Пришло одновременно два долгожданных однопалубных парохода, но оба были переполнены грузами и пассажирами. Мне досталось место на палубе «КИМ»а (для забывших эту некогда известную аббревиатуру даю расшифровку: коммунистический союз молодежи). Здесь лежали друг на друге неведомо откуда доставлявшиеся пласты каучука, и все на пароходе пахло резиной и древесным дымом, валившей из толстой трубы. Плыть надо было трое суток, а хлеба мама у кого-то заняла всего полбуханки, и я его, по моему, уничтожил сразу, как только пароход отвалил от пристани. С берега махала мне рукой и утирала слезы моя мама, Евдокия Ивановна. Она оставалась в Мамадыше не совсем одна – с козой Манькой.
Благо в Казань, в ремесленное училище, плыл мой дружок – Петька Бастригин, сирота, очень пронырливый, конопатый паренек. Мать его умерла до войны. А прошлой весной умер от «разрыва сердца» отец–сапожник, демобилизованный из армии по болезни за полгода до смерти. Пока отец находился на фронте, Петька и его младший братишка Санька жили с теткой, настолько вредной, что Санька предпочел сбежать от нее в в мамадышский детдом...
Петька быстро снюхался с казанскими мальчишками из колонии для малолетних преступников, работавших лето в пригородном колхозе. С их грозным коренастым паханом и его шестерками я тоже был знаком. В первую же ночь нашего плавания колонисты ночью украли у старика–татарина ведро меда, и Петька под покровом темноты пару раз притаскивал мне ломти хлеба с липовым медом. Не помню, думал ли я тогда о моральном праве есть этот хлеб. По пароходу блуждал беленький старичок в лаптях и холщовых портянках до колена и матерился на русском и татарском, испытующе вглядываясь в лица пассажиров прицельным взглядом.

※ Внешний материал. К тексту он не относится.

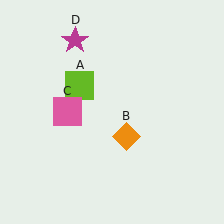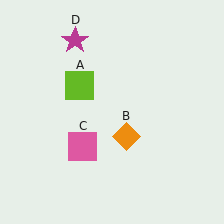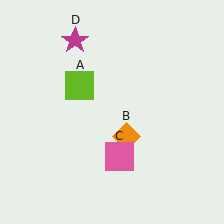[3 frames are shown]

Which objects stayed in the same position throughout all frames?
Lime square (object A) and orange diamond (object B) and magenta star (object D) remained stationary.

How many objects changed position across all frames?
1 object changed position: pink square (object C).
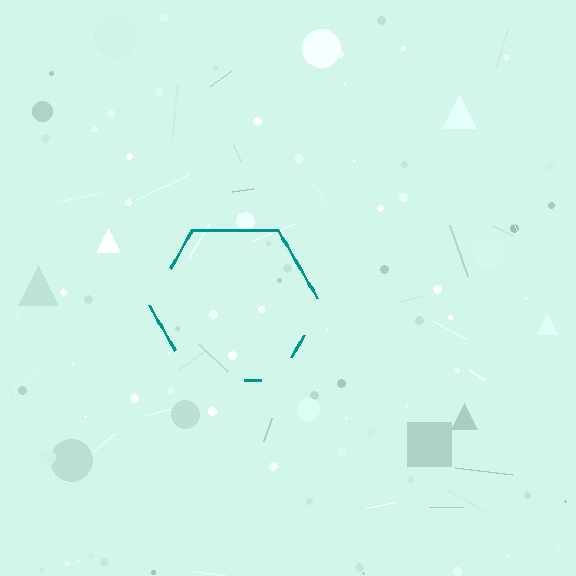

Ночи я проводил у пароходной трубы. От ее железного тела исходило благодатное тепло. Было, правда, не совсем комфортно сидеть на покатом скользком кожухе у ее основания, упираясь спиной в трубу, а ногами в стенку рулевой рубки. Пароход тяжело пыхтел, шлепая по воде колесами, на мачте горел красный фонарь и плескался треугольный флаг. Запах резины перебивали свежие запахи реки и осеннего тумана. Было зябко и одиноко...

***
На казанской пристани я впервые увидел пленных немцев. Их было видимо–невидимо. Они сидели рядами на скате берега, на земле, поджав ноги, и от пространства над ними исходил, хорошо помню, густой отвратительный запах человеческих испражнений. Потом, уже подходя к трамвайной остановке, я понял, откуда этот запах: за каким-то киоском лежали груды этого арийского «добра»... Не исключено, что это были немцы, взятые в плен под Сталинградом – тоже на Волге, – а может, и на Курской дуге. Сейчас они сидели, мятые, небритые, с расстегнутыми воротниками грязно–серых мундиров, и жмурились, глядя на блестевшую под солнцем «мутер – Волгу». Они были живы. А мой брат Кирилл уже полтора года лежал в земле, где-то под Орлом, с осколком мины в затылке.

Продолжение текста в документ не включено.